Submissions can be made at rdg.ac/playerheights and should also include, wherever possible, a photo of the source, the player’s club at the time, date of birth and position played.
See below for details
Release Date 15 May 2020
Football fans looking for something else to do with their weekend are being asked to dig out old player cards and club albums to see if players are getting taller.
It is thought that players have increased in height since the professional game was established in the mid-nineteenth century. However, there is currently not enough data prior to 1950 to show this conclusively.
Football economists from the University of Reading with colleagues from the University of South Australia and Ohio State University are seeking to fill the gap by asking people to submit any records they have of player heights from this period.
One use for the data would be to provide evidence for or against calls to make goals bigger. It will also shed light on whether taller people have an advantage from birth in becoming footballers – and how that advantage has shifted over time, as the general population has become bigger.
“We need the help of football fans everywhere to uncover this data. The more heights we collect, the clearer we’ll be on whether players really have got taller, and by how much” – Dr James Reade, University of Reading
The data will also enable comparisons to be made over eras and to reveal how players in certain position have evolved – for instance to see if midfielders have become shorter, on average, over time.
Professor Adrian Bell, a historian and Dean for Prosperity and Resilience at the University of Reading, said: “Modern-day football is a global industry worth billions of pounds in revenue, yet it still uses laws on goal sizes drawn up in the mid-19th century.
“We suspect that footballers’ body shapes have changed, with more emphasis on fitness and diet, as well as growth in average height in the general population. But up until now, this has never properly been studied among a representative sample of professional footballers.

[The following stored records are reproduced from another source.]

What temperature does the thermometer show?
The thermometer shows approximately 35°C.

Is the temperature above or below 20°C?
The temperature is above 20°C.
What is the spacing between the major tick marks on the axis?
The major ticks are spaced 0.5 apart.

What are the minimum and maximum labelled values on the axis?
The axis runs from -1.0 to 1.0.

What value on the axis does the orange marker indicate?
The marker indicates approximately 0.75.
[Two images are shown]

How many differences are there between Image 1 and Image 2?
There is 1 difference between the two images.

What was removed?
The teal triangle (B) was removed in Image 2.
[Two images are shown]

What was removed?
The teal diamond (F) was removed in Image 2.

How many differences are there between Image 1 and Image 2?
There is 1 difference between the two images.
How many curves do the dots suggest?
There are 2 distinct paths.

Dr James Reade, a sports economist at the University of Reading, said: “Making goals bigger to increase the number of goals scored in matches has been a serious suggestion in recent years. Other rules have changed, so it is not inconceivable that this might happen. If governing bodies do want to use changing player sizes as justification, it’s important that decisions are based on solid data.
“We need the help of football fans everywhere to uncover this data. The more heights we collect, the clearer we’ll be on whether players really have got taller, and by how much.”

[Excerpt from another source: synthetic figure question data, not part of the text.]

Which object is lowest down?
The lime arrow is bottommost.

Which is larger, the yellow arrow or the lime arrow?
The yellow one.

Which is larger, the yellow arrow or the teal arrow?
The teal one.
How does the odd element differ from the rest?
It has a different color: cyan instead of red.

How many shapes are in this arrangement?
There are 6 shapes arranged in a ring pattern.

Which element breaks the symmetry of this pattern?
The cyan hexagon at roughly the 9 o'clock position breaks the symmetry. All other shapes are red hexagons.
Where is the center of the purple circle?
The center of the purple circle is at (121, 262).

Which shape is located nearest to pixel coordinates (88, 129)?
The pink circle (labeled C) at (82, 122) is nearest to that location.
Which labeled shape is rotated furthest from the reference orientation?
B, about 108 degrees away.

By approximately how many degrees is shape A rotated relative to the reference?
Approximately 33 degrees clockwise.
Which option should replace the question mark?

Football laws created by the newly-formed Football Association in 1863 stipulated that goalposts should be 8 yards (7.2m) apart. The addition of a crossbar was not made mandatory until 1882, and this was required to be 8ft (2.44m) above the ground.
Some plans have been drawn up in the past to increase the size of goals. In 1996, then-FIFA President Sepp Blatter publicly questioned the size of goals, arguing they should be made 50cm wider and 25cm taller. However, this plan was scrapped due to opposition.
Fans wanting to contribute to the new project should submit observations of the heights of professional players at any club in the world from between 1870 and 1950. These are often found on collectible football cards, club year books and other publications.
For an instance of a celebrity player, it is claimed that Sir Arthur Conan Doyle, the creator of Sherlock Holmes, was goalkeeper for Portsmouth FC in 1891, playing under the name A.C. Smith, and was 6’1’’ in height.